26.02.2010

Mobilité et immobilité.

Il était une époque, pas si éloignée que cela, ou chacun d'entre nous s'imaginait pouvoir faire sa "carrière" à l'intérieur d'une seule et même société. Avec la mondialisation, l'EU qui s'est agrandi, les fortunes diverses et autres phénomènes bien connus que connaissent les employeurs qu'ils soient belges ou étrangers, c'est un désir qui est depuis au moins une vingtaine d'années devenu complétement obsolete.

Pourtant, aujourd'hui, la plupart des "travailleurs" n'ont toujours pas intégré cette nouvelle donne d'un monde du travail en évolulution constante. On le constate chaque jour avec les drames sociaux dus aux licenciements massifs que nous connaissons. " J'ai donné toute ma vie pour cette entreprise" dit en pleurant une dame qui va rejoindre les rangs grossissants des chomeurs.

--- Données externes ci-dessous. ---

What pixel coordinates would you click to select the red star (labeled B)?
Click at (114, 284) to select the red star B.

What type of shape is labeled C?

A qui la faute s'ils ne sont pas au courant ? A eux-mêmes, parce qu'au lieu de regarder la star'ac, ils devaient plus s'interesser à l'évolution de la société, mais en avaient-ils les moyens culturelles et intellectuels pour le faire? Je crois qu'ils ne les avaient pas ces moyens et puis "papa" avait fait comme ça, alors je ferai la même chose. La faute aux politiques alors qui n'ont pas suffisament informé la population de l'évolution de le société? Surement. Même si je comprends que ce discours n'est pas très "électoraliste", qu'il aurait fallu beaucoup de courage pour annoncer , que dis-je, pour marteler , au brave peuple qu'il avait interrêt à veiller à toujours être compétitif sur le marché de l'emploi parce qui'il était peu probable qu'il termine sa carrière dans son entreprise actuelle même si celle-ci se trouvait en pleine santé aujourd'hui. Non, le pouvoir ne l'a pas fait! Pourtant lui, il le savait. La preuve? Il a suivi le mouvement. Eclatement et dégraissement de services publics, tellement cruciaux pourtant, comme la SNCB par exemple, en vue de sa privatisation prochaine partielle ou totale, au nom de l'ouverture à la concurence imposée par l'EU.

J'estime que ces services publics sont cruciaux car ils sont un outil de la mobilité requise et indispensable évoquée plus haut. Depuis des années, les nouveaux patrons de la SNCB, només par l'état, n'ont qu'un objectif, dégraisser pour que l'entreprise fasse des bénéfices(of course, on ne vend pas une entreprise en mali). Donc, suppression de personnel, oubli(?) de la sécurité, on vient de s'en rendre compte et surtout suppression de toutes les lignes et gares pas rentables.C'est ce que j'appelle se tirer une balle dans le pied. Parce qu'aujourd'hui, comment décement demander à un travailleur licencié qui habite pétaouchnoc d'aller travailler à 100 kms de chez lui s'il n'a même plus les moyens de transport pour y aller? Ce dernier n'a plus le choix, se déraciner et s'expatrier vers la grande ville, je comprends que ce n'est pas toujours facile, vendre sa maison et quitter son environnement de toujours ou alors rester chez soi, dans une immobilité imposée mais confortable à charge des actifs, creusant un peu plus les déficits divers.Oui, oui, il ya la voiture, je sais, mais se taper des heures de bouchon tous les jours, matin et soir, sur des routes dégradées, c'est pas très écolo, non, et puis c'est pour le moins épuisant et stressant. Et puis en sachant cela, quel employeur engagera un quidam qui habite à 100 kms?